Oui, en travaillant porte par porte. Les autres portes restent ouvertes aux camions, le chantier est balisé et séparé. Le créneau se cale sur vos arrêts : nuit, week-end, arrêt technique. Si la fenêtre est très courte, la résine MMA rouvre le quai en 2 à 4 h.
Polyuréthane-ciment ou MMA pour un quai : comment choisir ?
Par le temps dont vous disposez. Si le quai peut rester sans chariots 48 à 72 h, le polyuréthane-ciment offre une couche épaisse et la tenue aux chocs. Si le quai doit rouvrir dans la nuit, le MMA gagne. La visite technique fixe le choix, porte par porte.
Le sol de notre quai est toujours mouillé : la résine va-t-elle tenir ?
C’est la question du support. Nous mesurons son humidité au CM-mètre avant la pose. Le polyuréthane-ciment tolère un support à 6 à 8 % d’humidité, là où d’autres systèmes exigent un support sec. Une forme de pente et un caniveau devant les portes évitent ensuite que l’eau stagne.
Faut-il déposer l’ancien carrelage du quai avant de poser la résine ?
Cela se tranche sur place. Un carrelage encore adhérent, sans creux ni carreaux sonnant le vide, peut servir de support après ponçage et primaire. Un carrelage désolidarisé se dépose, puis le support est ragréé. Sur un quai, les seuils sont presque toujours à décaisser et à reprendre.

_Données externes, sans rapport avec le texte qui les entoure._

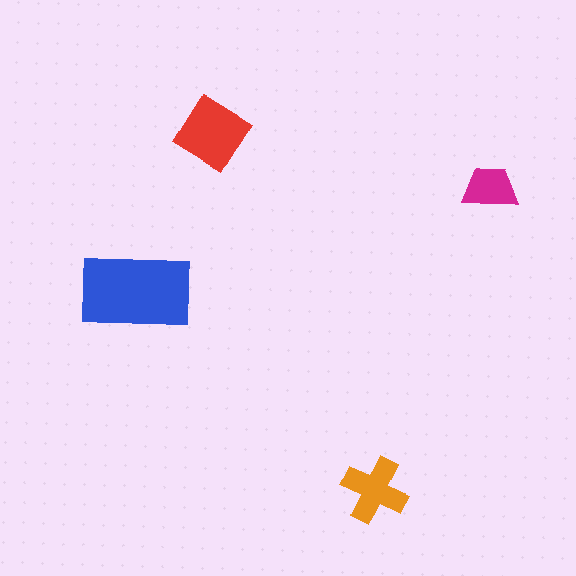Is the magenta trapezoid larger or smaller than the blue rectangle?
Smaller.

Combien de temps avant de rouler à nouveau avec les transpalettes ?
En polyuréthane-ciment : piétons sous 12 h, chariots et transpalettes sous 48 à 72 h, résistance chimique nominale à 7 jours. En MMA : reprise après polymérisation, soit 2 à 4 h. Nous calons la fin de pose sur l’heure de votre premier camion.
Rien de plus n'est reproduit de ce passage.